DUYGU ERDOĞAN – İklim kriziyle derinleşen sorunlar, artan maliyetler, yaşlanan çiftçi nüfusu… Dünyanın önemli tarım ülkelerinden Türkiye, bir yandan büyük potansiyeli yanı sıra diğer yandan çeşitli sorunlarla karşı karşıya kaldı. Avrupa’nın önde gelen tarım ülkelerinden biri olan Türkiye için 2025, sektörün dayanıklılığının ciddi biçimde test edildiği bir yıl olarak öne çıktı. Üretimden ihracata, istihdamdan fiyatlara kadar birçok başlıkta kırılganlıklar daha görünür hale gelirken, 2026 yılı için beklentiler hem temkinli hem de dönüşüm odaklı şekilleniyor.
2025 üretim sezonu, özellikle bitkisel üretimde belirgin düşüşlerin yaşandığı bir dönem oldu. Don, aşırı sıcaklar ve düzensiz yağışlar nedeniyle birçok üründe rekolte ciddi şekilde düştü.
İklim değişikliği ve su kaynakları üzerindeki baskı, 2025’te tarımın temel sorunlarından biri olarak öne çıktı. Türkiye genelinde kuraklık riski birçok havzada daha belirgin hale gelirken, yeraltı su seviyelerindeki hızlı düşüş üreticileri zor durumda bıraktı.
Tarımda istihdam eğilimi de 2025’te dikkat çekici bir tablo ortaya koydu.
Sektörde çalışan nüfus uzun yıllardır gerilerken, bu eğilim 2025’te de devam etti. Küçük ölçekli üreticilerin artan maliyetler karşısında üretimden çekilmesi, kırsal alanlarda ekonomik canlılığı zayıflattı.
Tarımda yaşlanan nüfus ve gençlerin sektöre ilgisinin sınırlı kalması, uzun vadeli bir risk olarak gündemdeki yerini korudu.
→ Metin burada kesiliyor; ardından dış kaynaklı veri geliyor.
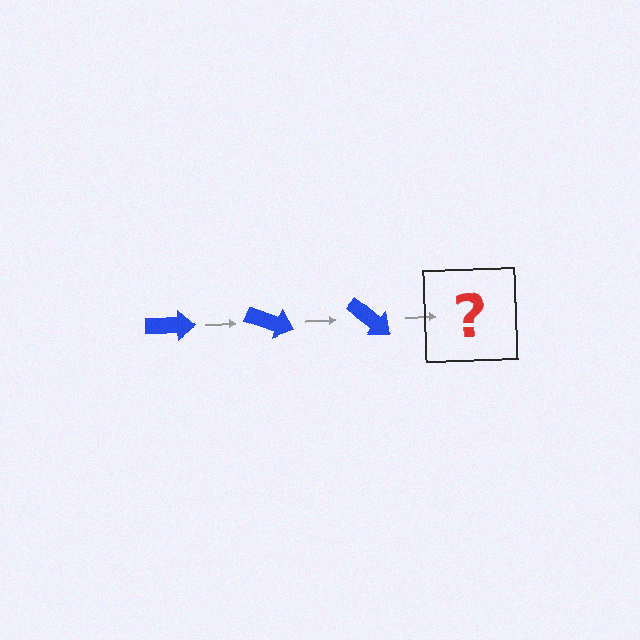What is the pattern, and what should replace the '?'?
The pattern is that the arrow rotates 20 degrees clockwise each step. The '?' should be a blue arrow rotated 60 degrees clockwise.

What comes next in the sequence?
The next element should be a blue arrow rotated 60 degrees clockwise.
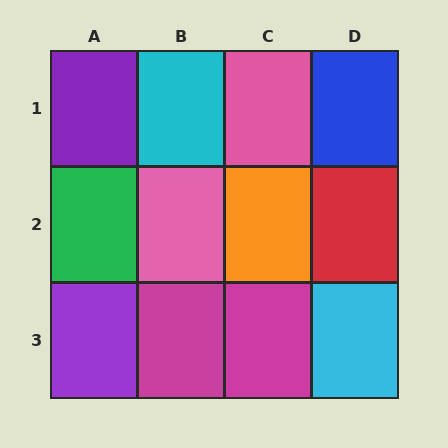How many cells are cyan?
2 cells are cyan.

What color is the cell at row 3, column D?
Cyan.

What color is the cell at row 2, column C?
Orange.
Türkiye, tarım ve gıda ürünleri ihracatında güçlü konumunu korusa da 2025’te üretimde yaşanan daralma ve maliyet artışları ihracat performansını sınırladı.
Fiyatlar açısından bakıldığında, 2025 yılında tarım sektöründe yaşanan sorunlar gıda enflasyonu üzerinde belirleyici oldu. Kamu politikaları cephesinde ise 2025 yılında tarımsal üretimi desteklemeye yönelik yeni modeller ve düzenlemeler gündeme geliyor.
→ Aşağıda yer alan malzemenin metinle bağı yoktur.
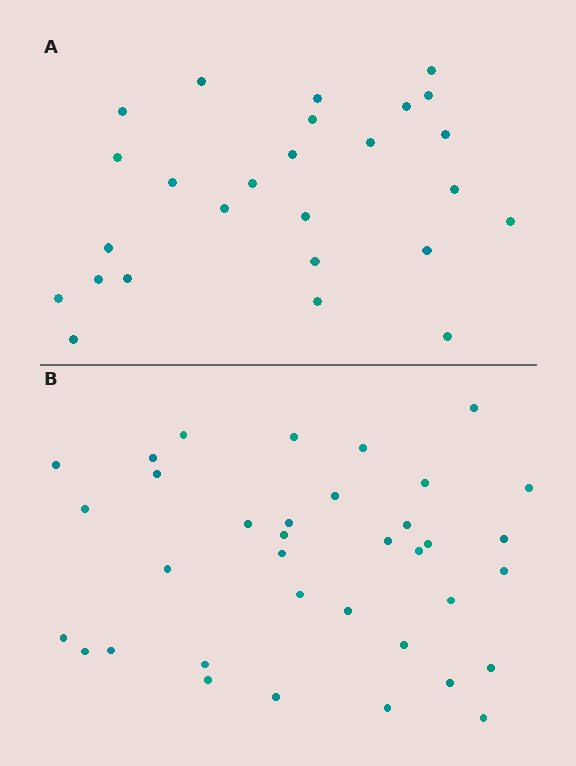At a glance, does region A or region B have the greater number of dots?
Region B (the bottom region) has more dots.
2026 yılına yönelik beklentiler ise hem riskleri hem de fırsatları barındırıyor.
Uzmanlar, iklim koşullarının daha dengeli seyretmesi halinde üretimde kısmi bir toparlanma yaşanabileceğini öngörüyor. Özellikle verimlilik artışına odaklanan politikaların hayata geçirilmesi, üretim kayıplarının telafi edilmesinde kritik rol oynayacak.
Ancak bu sürecin başarılı olabilmesi, iklim değişikliğine uyum, verimlilik artışı ve sürdürülebilir politikaların kararlılıkla uygulanmasına bağlı olacak. Tarım, önümüzdeki dönemde yalnızca ekonomik değil, aynı zamanda sosyal ve stratejik bir alan olarak Türkiye gündemindeki önemini korumaya devam edecek.
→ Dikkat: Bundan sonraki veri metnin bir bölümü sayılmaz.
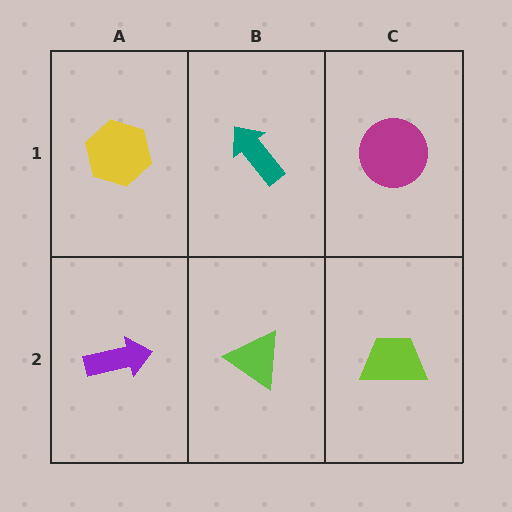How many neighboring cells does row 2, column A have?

HAYVANCILIKTA VERİMLİLİK HEDEFİ
2026 Yılı Cumhurbaşkanlığı Yıllık Programı’na göre 2026 yılı bütçesinden tarıma 167 milyar 634 milyon lira destek ödenmesi öngörülüyor. Bu destek bütçesinin yüzde 54.2’sini bitkisel üretim destekleri, yüzde 21.8’ini hayvancılık destekleri oluşturuyor.
Hayvancılık destek ödemelerinde yüzde 31 artış öngörülüyor. 2024 yılında toplamda 21 milyar 316 milyon lira olan hayvancılık destekleri 2025 yılında 31 artışla 27 milyar 950 milyon lira oldu. 2026 yılı için öngörülen bütçe yine yüzde 31 artışla 36 milyar 615 milyon lira olacak.
Yeni destek modeliyle hayvancılıkta verimin artırılması, hayvan sağlığının korunması, planlı üretim kapsamında belirlenen havzalar bazında üretimin artırılması, üretici örgütlülüğünün güçlendirilmesi, küçük işletmelerin sürdürülebilirliklerinin sağlanması ile genç ve kadın yetiştiricilerin sektörde faaliyet göstermelerinin teşvik edilmesi amacıyla hayvancılık desteklerinin daha etkin uygulanması hedefleniyor.